Daryna jechała z rodzicami samochodem przez wieś Katiużanka (obwód kijowski), gdy nagle rosyjska kolumna zaczęła ostrzeliwać ich pojazd z każdej stron. Ojciec i matka dziewczynki zmarli na miejscu. Darynie udało się wydostać z płonącego samochodu. Później udawała martwą. - Szarpali mnie za nogę. Ja leżałam. Kiedy poszli, przeczołgałam się pod ogrodzeniem - opowiadała ukraińskiej sekcji BBC dziewczyna.
Policja potwierdza relację Daryny
Komendant policji obwodu kijowskiego, Andrij Niebytow potwierdził historię opowiedzianą przez trzynastolatkę. Do tragedii miało dojść 28 lutego, w trakcie powrotu rodziny do domu.

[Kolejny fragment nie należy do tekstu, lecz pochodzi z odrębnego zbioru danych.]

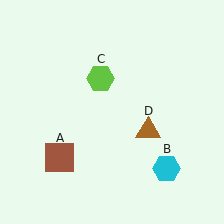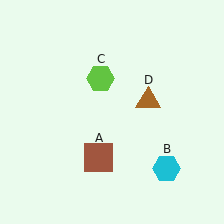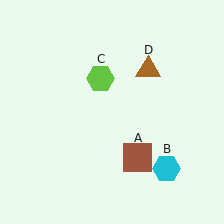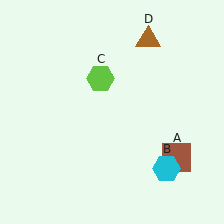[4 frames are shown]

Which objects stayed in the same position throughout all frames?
Cyan hexagon (object B) and lime hexagon (object C) remained stationary.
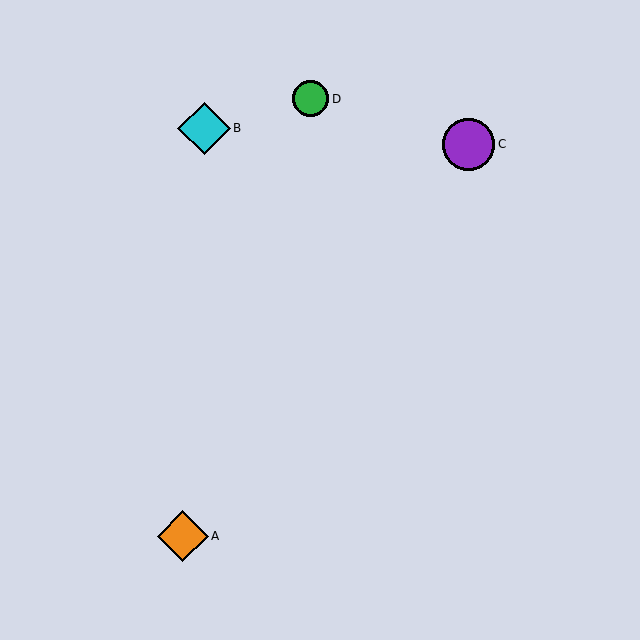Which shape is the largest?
The purple circle (labeled C) is the largest.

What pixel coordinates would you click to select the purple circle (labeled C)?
Click at (468, 144) to select the purple circle C.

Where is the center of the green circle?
The center of the green circle is at (310, 99).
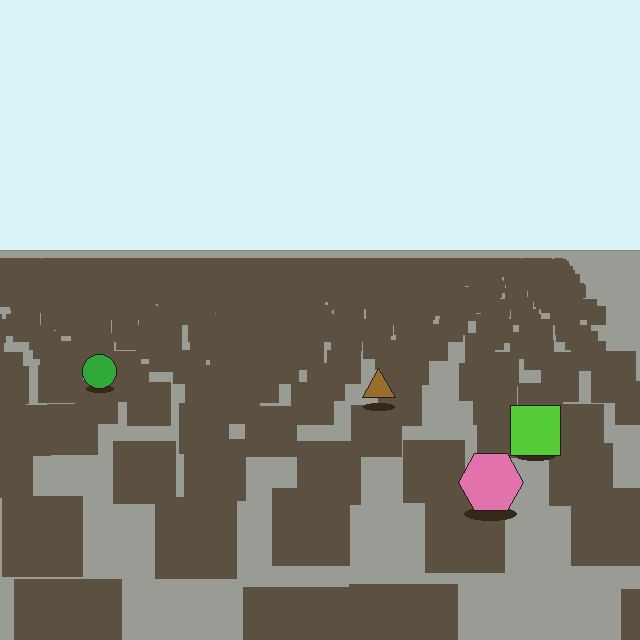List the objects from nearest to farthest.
From nearest to farthest: the pink hexagon, the lime square, the brown triangle, the green circle.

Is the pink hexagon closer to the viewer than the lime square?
Yes. The pink hexagon is closer — you can tell from the texture gradient: the ground texture is coarser near it.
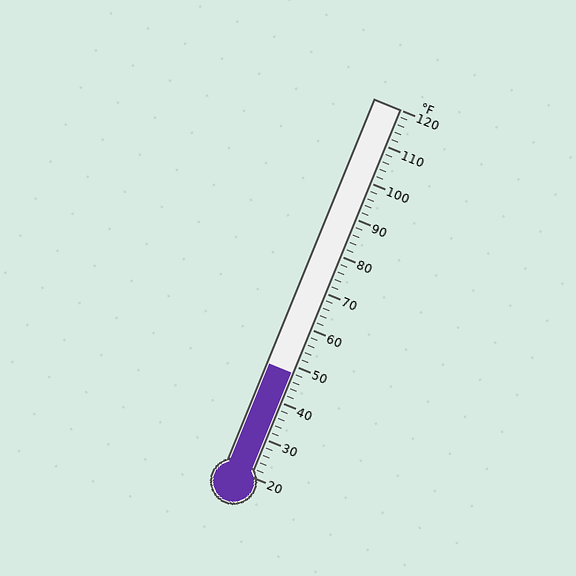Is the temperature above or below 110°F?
The temperature is below 110°F.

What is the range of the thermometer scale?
The thermometer scale ranges from 20°F to 120°F.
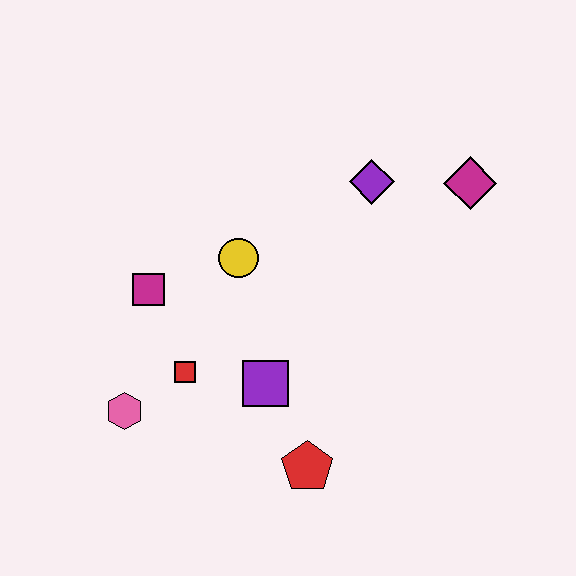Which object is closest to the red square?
The pink hexagon is closest to the red square.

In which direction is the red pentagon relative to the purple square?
The red pentagon is below the purple square.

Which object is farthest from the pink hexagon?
The magenta diamond is farthest from the pink hexagon.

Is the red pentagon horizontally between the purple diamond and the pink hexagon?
Yes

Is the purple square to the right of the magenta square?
Yes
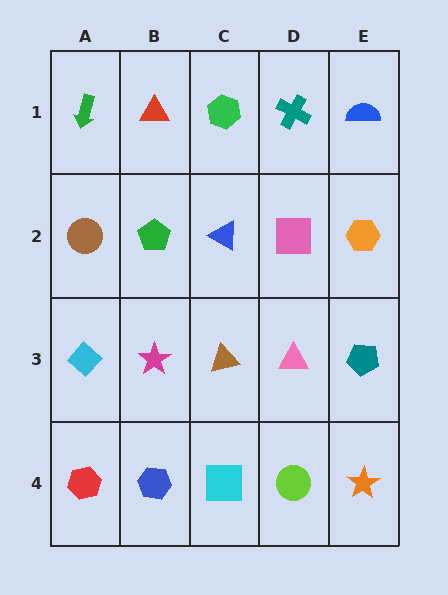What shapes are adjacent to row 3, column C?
A blue triangle (row 2, column C), a cyan square (row 4, column C), a magenta star (row 3, column B), a pink triangle (row 3, column D).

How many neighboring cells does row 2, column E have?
3.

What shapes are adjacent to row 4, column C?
A brown triangle (row 3, column C), a blue hexagon (row 4, column B), a lime circle (row 4, column D).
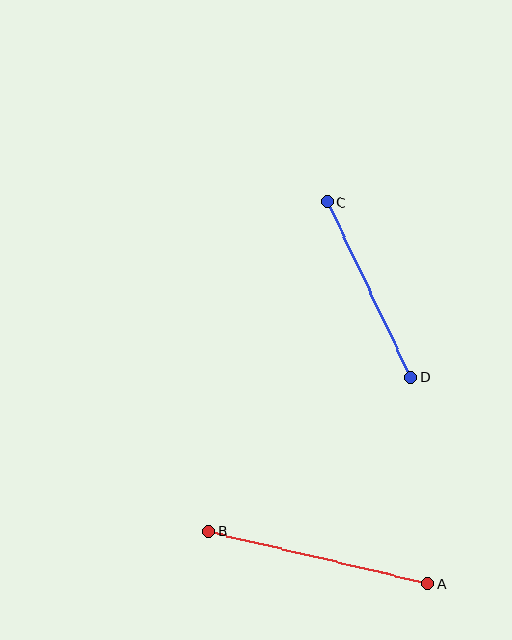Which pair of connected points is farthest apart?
Points A and B are farthest apart.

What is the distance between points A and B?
The distance is approximately 225 pixels.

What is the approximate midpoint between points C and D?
The midpoint is at approximately (369, 289) pixels.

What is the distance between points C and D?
The distance is approximately 194 pixels.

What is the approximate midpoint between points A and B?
The midpoint is at approximately (319, 558) pixels.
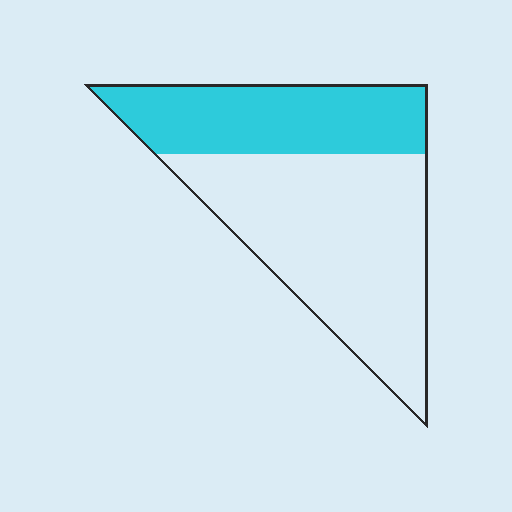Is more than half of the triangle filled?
No.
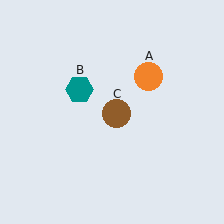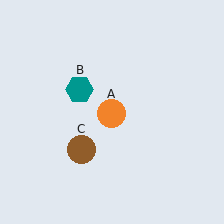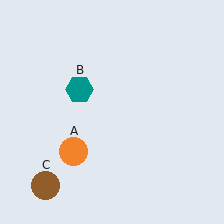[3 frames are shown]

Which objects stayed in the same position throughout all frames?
Teal hexagon (object B) remained stationary.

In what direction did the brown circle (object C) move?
The brown circle (object C) moved down and to the left.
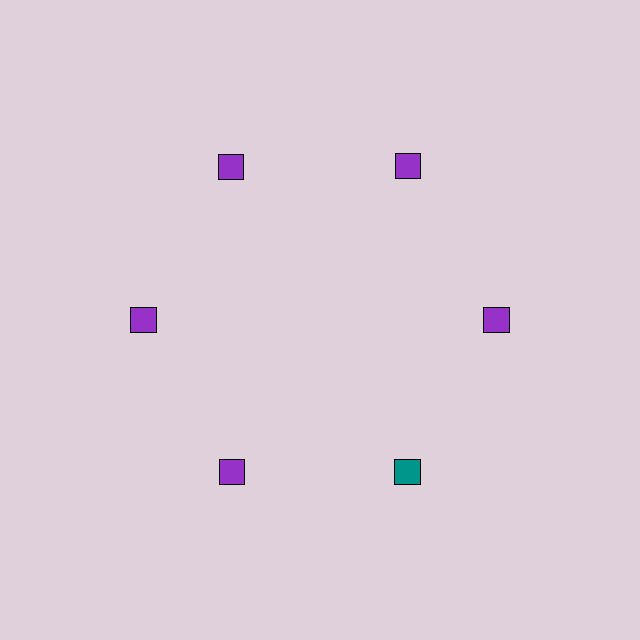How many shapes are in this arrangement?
There are 6 shapes arranged in a ring pattern.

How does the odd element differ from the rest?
It has a different color: teal instead of purple.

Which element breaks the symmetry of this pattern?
The teal square at roughly the 5 o'clock position breaks the symmetry. All other shapes are purple squares.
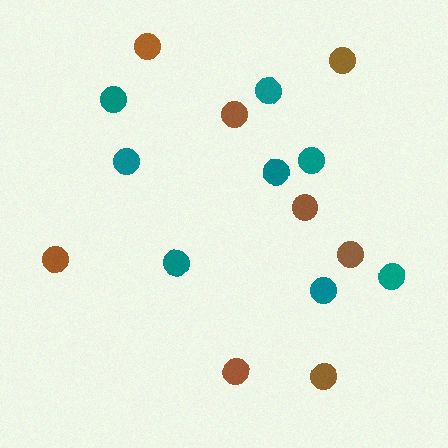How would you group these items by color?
There are 2 groups: one group of brown circles (8) and one group of teal circles (8).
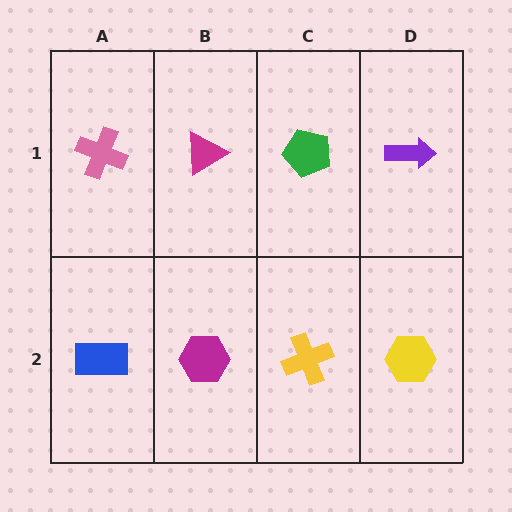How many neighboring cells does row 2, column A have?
2.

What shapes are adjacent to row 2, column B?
A magenta triangle (row 1, column B), a blue rectangle (row 2, column A), a yellow cross (row 2, column C).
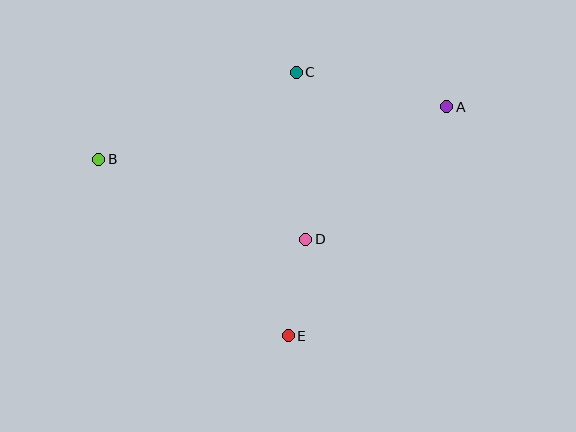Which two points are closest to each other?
Points D and E are closest to each other.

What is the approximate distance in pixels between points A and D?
The distance between A and D is approximately 194 pixels.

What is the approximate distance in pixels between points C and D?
The distance between C and D is approximately 167 pixels.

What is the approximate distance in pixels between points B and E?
The distance between B and E is approximately 259 pixels.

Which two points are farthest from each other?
Points A and B are farthest from each other.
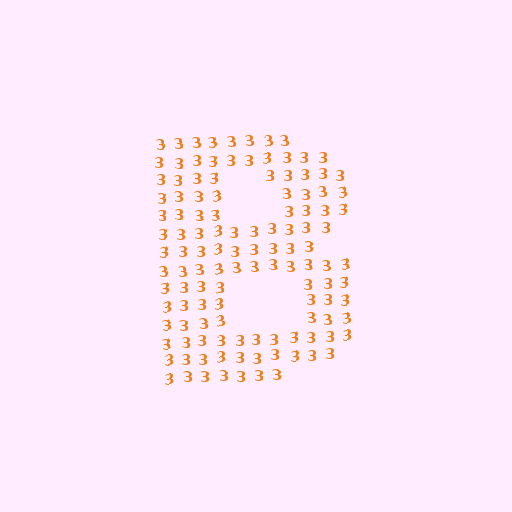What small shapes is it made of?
It is made of small digit 3's.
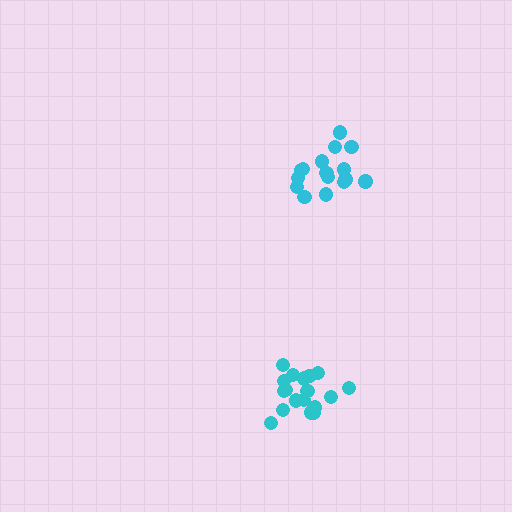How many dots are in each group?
Group 1: 18 dots, Group 2: 16 dots (34 total).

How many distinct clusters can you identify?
There are 2 distinct clusters.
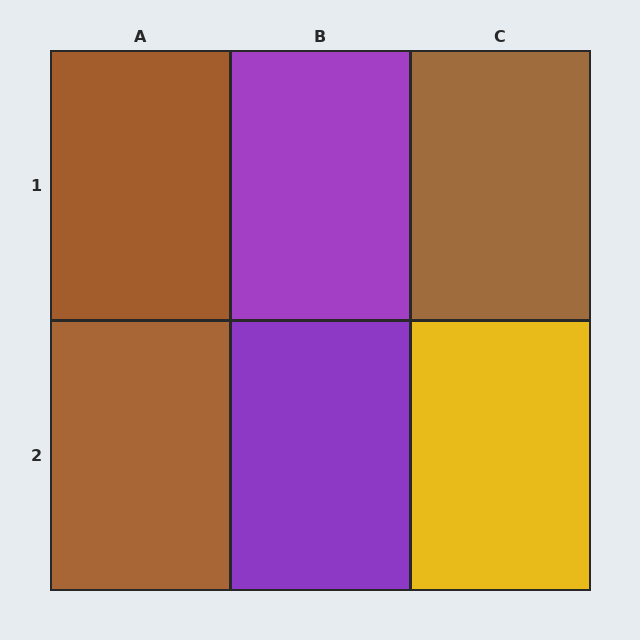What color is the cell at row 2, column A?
Brown.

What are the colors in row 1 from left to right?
Brown, purple, brown.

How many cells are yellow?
1 cell is yellow.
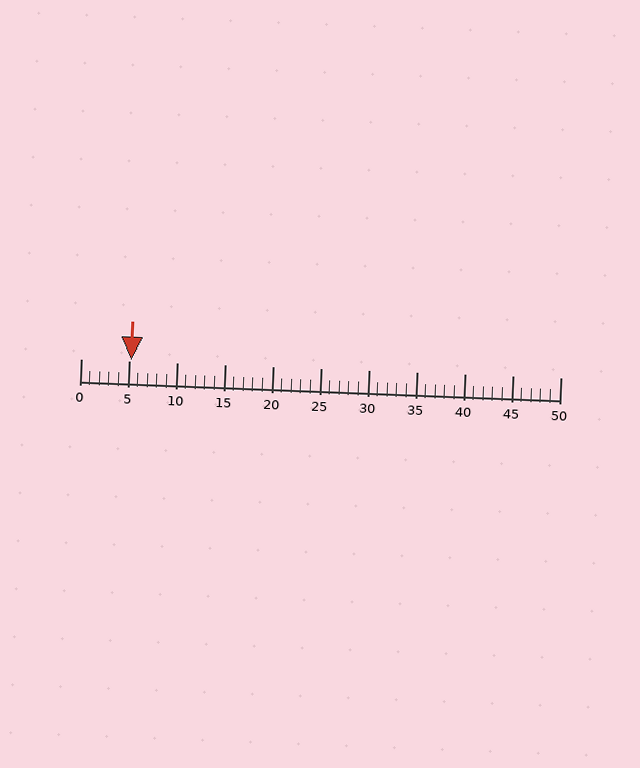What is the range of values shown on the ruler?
The ruler shows values from 0 to 50.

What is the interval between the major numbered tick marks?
The major tick marks are spaced 5 units apart.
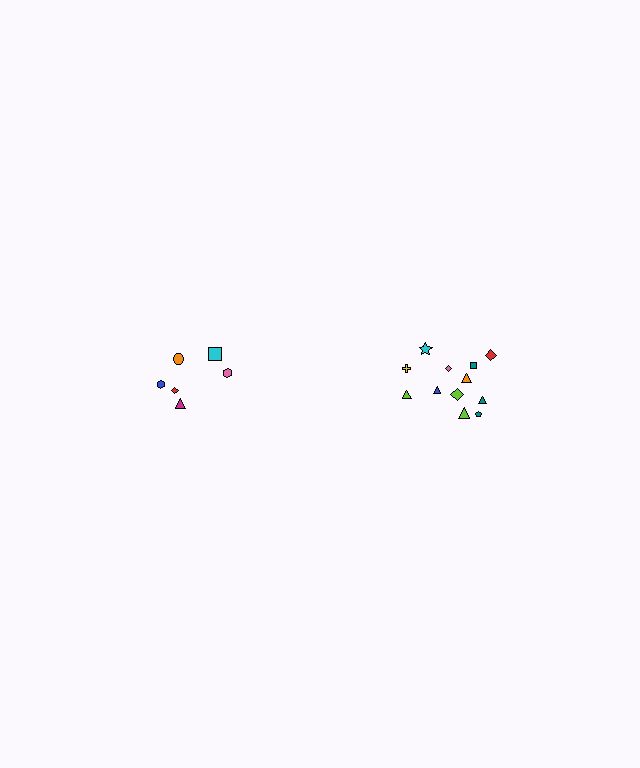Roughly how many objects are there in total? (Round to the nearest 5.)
Roughly 20 objects in total.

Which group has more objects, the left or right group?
The right group.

Kule z rosyjskiego ostrzału najpierw trafiły w ojca, a później w bak z paliwem. Rodzice dziewczynki zginęli na miejscu. Dziewczyna, aby uniknąć śmierci. udawała martwą.
Darynę znaleźli lokalni przechodnie i przetransportowali ją do szpitala, bowiem dziewczyna została raniona w rękę i nogę.